Rencontres en soins palliatifs

Interview de Claire F.

Pouvez-vous vous présenter, quel a été votre parcours de médecine et soins palliatifs ?

Je suis Claire, je suis médecin de soins palliatifs et j'ai été présidente de la SFAP pendant 5 ans.
J’ai été hospitalisée quand j’avais 6 ans, loin de mes parents. J’ai été prise en charge par l’équipe du service où j’étais, et j’ai adoré ça. Donc j’ai toujours voulu être médecin… Et puis bien plus tard, en médecine, comme externe, j’ai été très choquée dans un service de cancérologie par la façon dont les patients étaient pris en charge, complètement abandonnés par les médecins. Ensuite, je suis passée dans un service qui accueillait des patients atteints du sida. Et là, c’était l’inverse : des patients jeunes, conscients qu’ils n’allaient pas guérir, mais une relation soignants-patients très horizontale, pleine de compagnonnage. Une vraie découverte. J’ai ensuite passé deux ans au Canada pour me former aux soins palliatifs. C’est donc par le VIH que je suis arrivée là.

Le VIH a été un élément précurseur pour les soins palliatifs ?

Oui, parce qu’on devait dire la vérité aux patients, même si on était très démunis. Et ces patients étaient souvent très informés, donc cela a cassé la relation hiérarchique, paternaliste. Les médecins étaient ramenés à une juste humilité. On découvrait aussi qu’un patient qui connaît son diagnostic ne s’effondre pas forcément. Cette horizontalité m’a toujours paru essentielle.

Comment ton engagement a-t-il évolué avec le temps ?

En 2000, j’ai créé l’équipe de soins palliatifs où je travaille. Pendant longtemps, j’étais la seule médecin.
La SFAP m’a permis de rencontrer d’autres soignants qui partageaient mes questions. C’était vital pour moi, parce que le médecin en soins palliatifs le plus proche était à 100 km. Et puis, j’ai compris que chacun pouvait y trouver sa place. Petit à petit, je me suis impliquée davantage.

Pour toi, que sont les soins palliatifs aujourd’hui ?

C’est une culture du soin qui questionne le modèle dominant de la médecine. Une vraie pluridisciplinarité, une horizontalité rare dans notre système pyramidal. En soins palliatifs, on met en commun des compétences pour accompagner les patients. Ça a commencé par la fin de vie, parce que la médecine l’avait déserté, mais cette culture serait utile partout. Mettre le patient au centre, adapter les soins à lui, c’est fondamental. Et le travail en équipe permet de trouver des solutions intelligentes et ajustées. Après 25 ans, je vois que ça fonctionne.
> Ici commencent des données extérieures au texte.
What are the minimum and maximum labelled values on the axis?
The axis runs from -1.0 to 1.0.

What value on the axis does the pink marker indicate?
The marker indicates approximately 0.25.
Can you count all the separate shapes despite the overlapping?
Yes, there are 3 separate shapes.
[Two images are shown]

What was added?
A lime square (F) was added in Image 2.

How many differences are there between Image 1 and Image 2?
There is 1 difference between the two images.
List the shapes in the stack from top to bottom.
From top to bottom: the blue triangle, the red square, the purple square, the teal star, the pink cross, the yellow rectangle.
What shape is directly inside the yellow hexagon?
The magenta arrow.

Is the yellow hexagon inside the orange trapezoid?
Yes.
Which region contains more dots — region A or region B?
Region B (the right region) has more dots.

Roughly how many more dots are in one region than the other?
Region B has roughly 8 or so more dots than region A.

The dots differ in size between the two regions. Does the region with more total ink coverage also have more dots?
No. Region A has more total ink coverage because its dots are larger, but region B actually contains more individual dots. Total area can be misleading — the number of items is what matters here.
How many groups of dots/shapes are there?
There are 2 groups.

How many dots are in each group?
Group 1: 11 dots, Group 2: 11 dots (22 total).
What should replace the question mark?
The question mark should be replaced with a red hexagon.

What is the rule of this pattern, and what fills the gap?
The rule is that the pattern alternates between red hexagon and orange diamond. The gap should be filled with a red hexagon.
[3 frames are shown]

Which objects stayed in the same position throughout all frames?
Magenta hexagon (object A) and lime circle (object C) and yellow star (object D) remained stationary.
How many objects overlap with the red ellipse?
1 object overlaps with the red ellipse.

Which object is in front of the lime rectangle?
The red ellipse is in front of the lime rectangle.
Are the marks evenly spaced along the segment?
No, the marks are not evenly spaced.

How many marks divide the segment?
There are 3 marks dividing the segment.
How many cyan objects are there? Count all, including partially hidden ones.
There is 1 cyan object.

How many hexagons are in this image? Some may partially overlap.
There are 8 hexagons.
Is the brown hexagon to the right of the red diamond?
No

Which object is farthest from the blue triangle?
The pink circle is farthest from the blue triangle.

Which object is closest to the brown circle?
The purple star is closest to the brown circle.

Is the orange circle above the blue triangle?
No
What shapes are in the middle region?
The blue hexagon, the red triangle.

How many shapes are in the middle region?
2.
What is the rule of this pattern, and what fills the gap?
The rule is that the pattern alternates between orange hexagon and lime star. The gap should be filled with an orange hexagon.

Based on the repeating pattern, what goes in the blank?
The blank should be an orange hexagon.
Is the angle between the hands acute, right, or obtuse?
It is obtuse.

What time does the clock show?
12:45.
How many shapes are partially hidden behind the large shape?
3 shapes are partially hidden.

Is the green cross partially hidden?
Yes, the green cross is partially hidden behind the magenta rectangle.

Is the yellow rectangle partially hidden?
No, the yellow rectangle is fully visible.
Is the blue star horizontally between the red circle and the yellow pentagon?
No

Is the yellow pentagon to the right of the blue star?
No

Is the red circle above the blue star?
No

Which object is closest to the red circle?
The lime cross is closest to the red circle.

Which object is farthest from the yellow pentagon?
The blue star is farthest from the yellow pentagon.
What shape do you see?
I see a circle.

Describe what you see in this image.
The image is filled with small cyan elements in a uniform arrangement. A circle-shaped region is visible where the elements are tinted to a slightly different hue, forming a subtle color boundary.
Aujourd’hui, quels sont les grands défis pour les acteurs du soin palliatif ?

Le premier défi, c’est l’accès. La loi dit que tout le monde doit y avoir droit, mais aujourd’hui seule la moitié des personnes qui en auraient besoin y accèdent. Le deuxième défi, c’est la loi sur l’aide à mourir, qui vient heurter l’histoire même des soins palliatifs en France. Ils sont nés du refus des pratiques euthanasiques qui étaient courantes dans les années 80. Les soins palliatifs ont été une autre réponse. C’est important de le rappeler pour comprendre le débat actuel et la position des soins palliatifs dans le débat actuel

Qu’aimerais-tu que les citoyens sachent des soins palliatifs ?

Qu’il est possible d’être accompagné tout au long d’une maladie grave, pas seulement avec de la technique, mais humainement. Être atteint d’une maladie incurable, ça fait basculer une vie. Les priorités changent. Les soins palliatifs accompagnent cette vie avec la maladie, et pas seulement les derniers jours. C’est pour ça que les soins palliatifs précoces sont essentiels. Dans mon équipe, on accompagne parfois dès le diagnostic, sur plusieurs années. Cela permet d’ajuster nos soins à ce qui est vraiment important pour la personne.

Et comment concilier accompagnement, respect des volontés et solidarité collective dans les choix de fin
de vie ?


Je crois beaucoup aux discussions anticipées. Bien plus qu’aux directives écrites. Il faut des espaces de dialogue pendant toute la maladie, pour permettre aux patients de réfléchir, poser des questions, recevoir les infos nécessaires à leurs choix. Cela demande du temps, une relation de confiance. Et cette confiance, c’est au soignant de la construire. Le patient, lui, n’a pas de raison d’accorder sa confiance spontanément. C’est pourquoi la durée est indispensable. D’où l’importance de rencontrer les patients tôt. Ce qui me fait le plus mal, c’est quand un patient me dit : “Si j’avais su plus tôt que ça existait…” On a donc développé un hôpital
de jour, pour pouvoir prendre contact plus tôt, écouter ce qui se joue. Et c’est dommage que ce soit encore réservé aux derniers jours de vie.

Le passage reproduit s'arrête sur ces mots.